Complete step-by-step solution:
We have the expression given to us as:
$\Rightarrow {{S}_{30}}=3\left( {{S}_{20}}-{{S}_{10}} \right)\to \left( 1 \right)$
Now using the formula of the sum of $n$ terms, we get ${{S}_{30}}$ as:
$\Rightarrow {{S}_{30}}=\dfrac{30}{2}\left[ 2a+\left( 30-1 \right)d \right]\to \left( 2 \right)$
Now using the formula of the sum of $n$ terms, we get ${{S}_{20}}$ as:
$\Rightarrow {{S}_{20}}=\dfrac{20}{2}\left[ 2a+\left( 20-1 \right)d \right]$
Now using the formula of the sum of $n$ terms, we get ${{S}_{30}}$ as:
$\Rightarrow {{S}_{10}}=\dfrac{10}{2}\left[ 2a+\left( 10-1 \right)d \right]$
Now consider the right-hand side of equation $\left( 1 \right)$, we have:
$\Rightarrow 3\left( {{S}_{20}}-{{S}_{10}} \right)$
On substituting the value of ${{S}_{20}}$ and ${{S}_{10}}$, we get:
$\Rightarrow 3\left( \dfrac{20}{2}\left[ 2a+\left( 20-1 \right)d \right]-\dfrac{10}{2}\left[ 2a+\left( 10-1 \right)d \right] \right)$
On simplifying, we get:
$\Rightarrow 3\left( 10\left[ 2a+19d \right]-5\left[ 2a+9d \right] \right)$
On multiplying the terms, we get:
$\Rightarrow 3\left( 20a+190d-10a-45d \right)$
On simplifying, we get:
$\Rightarrow 3\left( 10a+145d \right)$
On taking the term $5$ common from the terms, we get:
$\Rightarrow 15\left( 2a+29d \right)$
Now we can write $15$ as $\dfrac{30}{2}$ therefore, on substituting, we get:
$\Rightarrow \dfrac{30}{2}\left( 2a+29d \right)$
Now we can write $29$ as $30-1$ therefore, on substituting, we get:
$\Rightarrow \dfrac{30}{2}\left( 2a+\left( 30-1 \right)d \right)$
We can see the expression is the right-hand side of the expression therefore, we get the value of the above expression as:
$\Rightarrow {{S}_{30}}$, which is the left-hand side of equation $\left( 1 \right)$, hence proved.

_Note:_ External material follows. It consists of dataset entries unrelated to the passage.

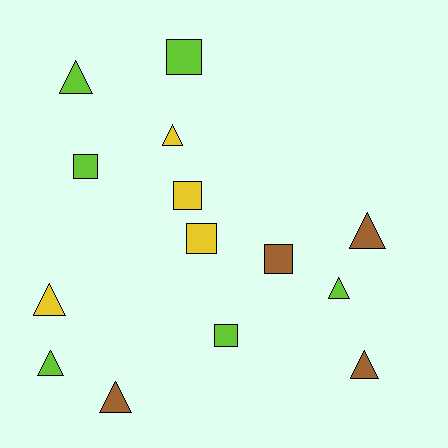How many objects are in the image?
There are 14 objects.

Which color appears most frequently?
Lime, with 6 objects.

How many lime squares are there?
There are 3 lime squares.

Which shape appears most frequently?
Triangle, with 8 objects.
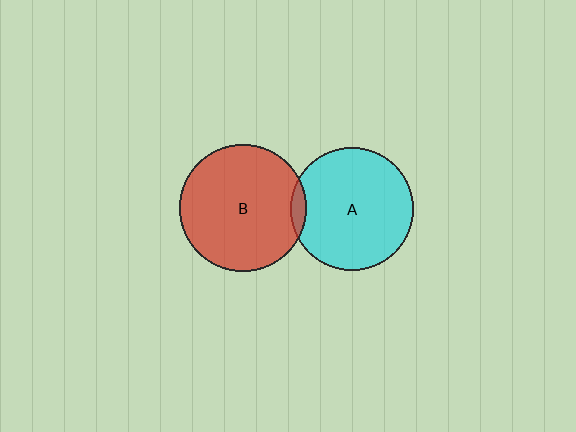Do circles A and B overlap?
Yes.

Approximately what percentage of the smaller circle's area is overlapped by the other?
Approximately 5%.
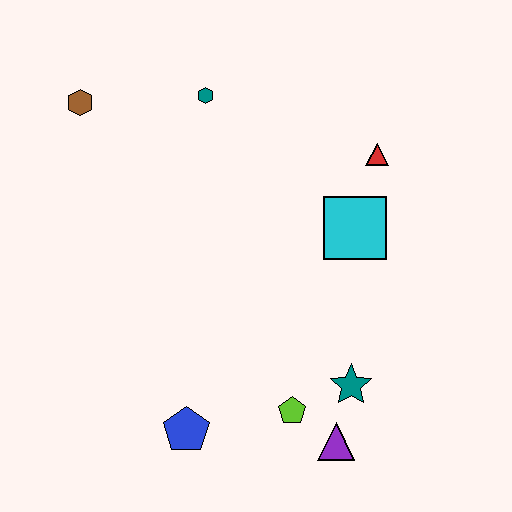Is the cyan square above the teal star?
Yes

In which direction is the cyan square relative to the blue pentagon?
The cyan square is above the blue pentagon.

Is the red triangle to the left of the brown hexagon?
No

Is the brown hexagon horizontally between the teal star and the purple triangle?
No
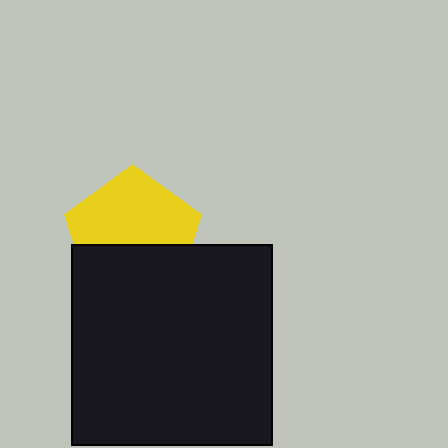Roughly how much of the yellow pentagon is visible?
About half of it is visible (roughly 57%).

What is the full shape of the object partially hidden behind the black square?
The partially hidden object is a yellow pentagon.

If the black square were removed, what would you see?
You would see the complete yellow pentagon.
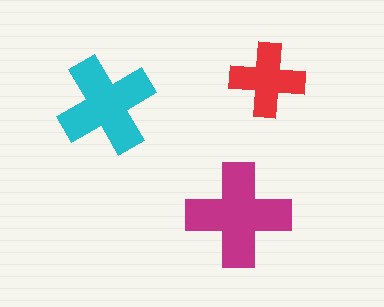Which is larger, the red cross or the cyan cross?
The cyan one.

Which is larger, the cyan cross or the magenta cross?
The magenta one.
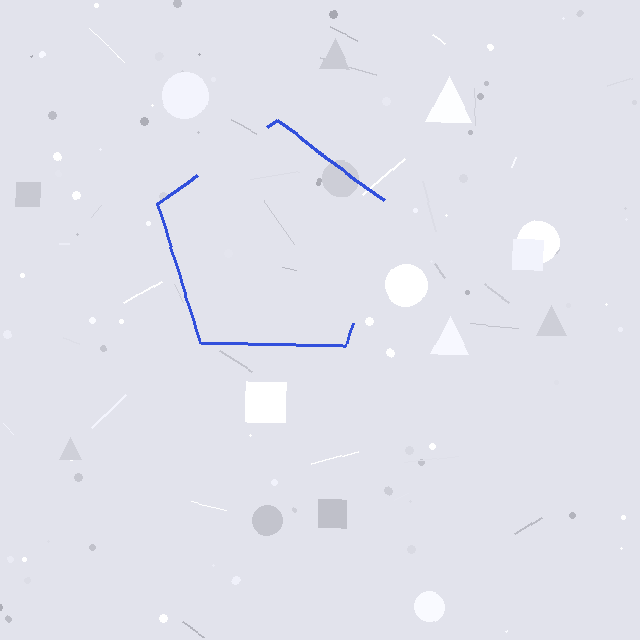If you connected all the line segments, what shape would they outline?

Note: In this question we have used the formula for the sum of $n$ terms in an arithmetic progression. the general formula for the ${{n}^{th}}$ term of an arithmetic progression should be remembered which is given by ${{a}_{n}}={{a}_{1}}+\left( n-1 \right)d$, where ${{a}_{n}}$ is the ${{n}^{th}}$ term in the sequence, ${{a}_{1}}$ is the first term of the sequence and $d$ is the common difference between any two terms.